Hydrogen storage by spillover is a promising technique to enhance the hydrogen uptakes in metal–organic frameworks (MOFs) at room temperatures. However, to date, little is known on the structure–property relationships of MOFs for spillover storage. In this work, the effects of chemical composition of MOFs on hydrogen storage by spillover were studied systematically. Two series of MOFs with similar surface areas and formula units but different metal ions (M) or organic linkers (L), M(OH)BDC (BDC = terephthalate) or Zn4OL3, were prepared and employed as the receptors for spiltover hydrogen atoms. It was found that the M(OH)BDC series with various metal ions exhibited very close hydrogen capacities at room temperature. However, the functionalization of the BDC ligand in IRMOF-1 with various groups affected the storage capacity by spillover significantly.
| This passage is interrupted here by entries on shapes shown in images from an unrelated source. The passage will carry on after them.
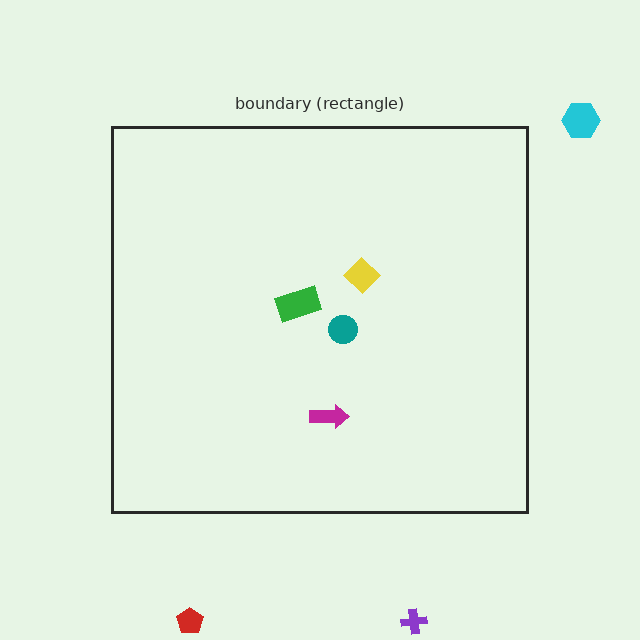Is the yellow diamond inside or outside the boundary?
Inside.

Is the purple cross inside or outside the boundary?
Outside.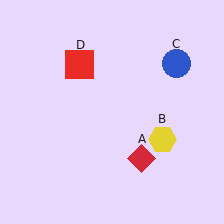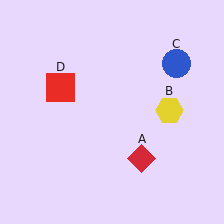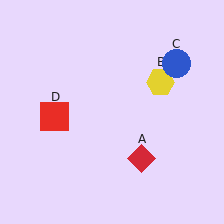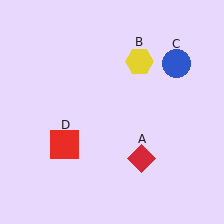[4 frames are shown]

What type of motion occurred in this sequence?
The yellow hexagon (object B), red square (object D) rotated counterclockwise around the center of the scene.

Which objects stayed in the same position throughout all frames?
Red diamond (object A) and blue circle (object C) remained stationary.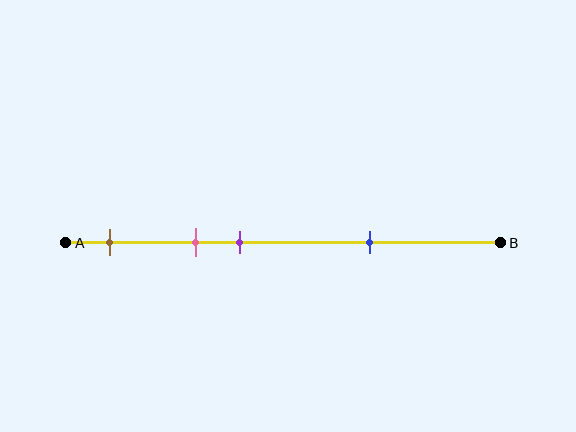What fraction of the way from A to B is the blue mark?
The blue mark is approximately 70% (0.7) of the way from A to B.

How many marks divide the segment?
There are 4 marks dividing the segment.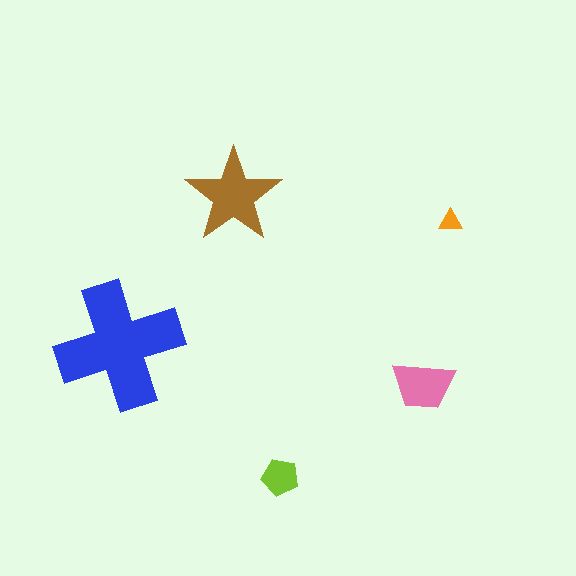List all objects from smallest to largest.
The orange triangle, the lime pentagon, the pink trapezoid, the brown star, the blue cross.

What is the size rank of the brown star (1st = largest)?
2nd.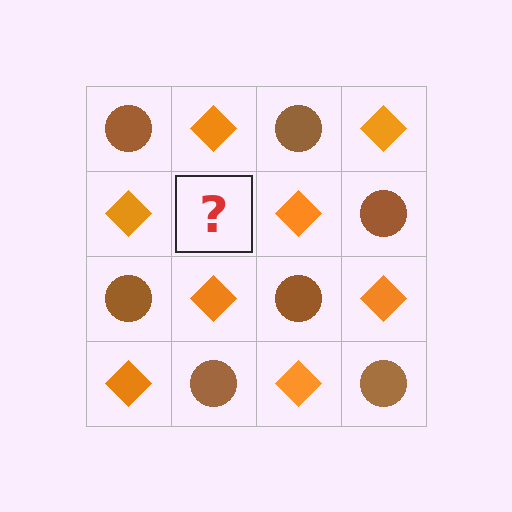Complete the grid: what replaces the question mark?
The question mark should be replaced with a brown circle.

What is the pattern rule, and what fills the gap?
The rule is that it alternates brown circle and orange diamond in a checkerboard pattern. The gap should be filled with a brown circle.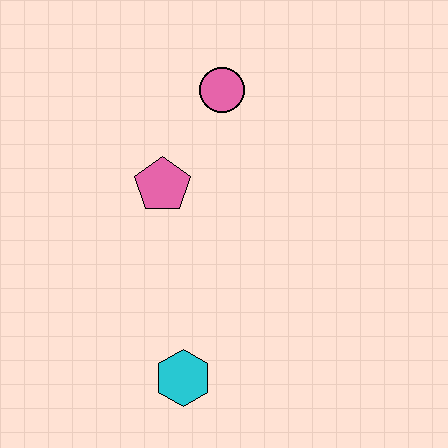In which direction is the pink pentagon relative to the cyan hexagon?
The pink pentagon is above the cyan hexagon.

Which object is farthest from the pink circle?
The cyan hexagon is farthest from the pink circle.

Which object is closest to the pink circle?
The pink pentagon is closest to the pink circle.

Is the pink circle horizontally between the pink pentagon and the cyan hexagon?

The decorations of functional groups with strong electrophilicity (i.e., electron-withdrawing ability) on the BDC linkers remarkably enhanced the hydrogen uptakes by spillover. The experimental results were in good agreement with the density functional theory (DFT) calculations, which showed that the hydrogenations of the ligands with electron-withdrawing groups were thermodynamically more favored than those with electron-donating ones on the MOF structures. The new findings could provide a potential way to fabricate new metal–organic frameworks with high hydrogen storage capacities by spillover at room temperature.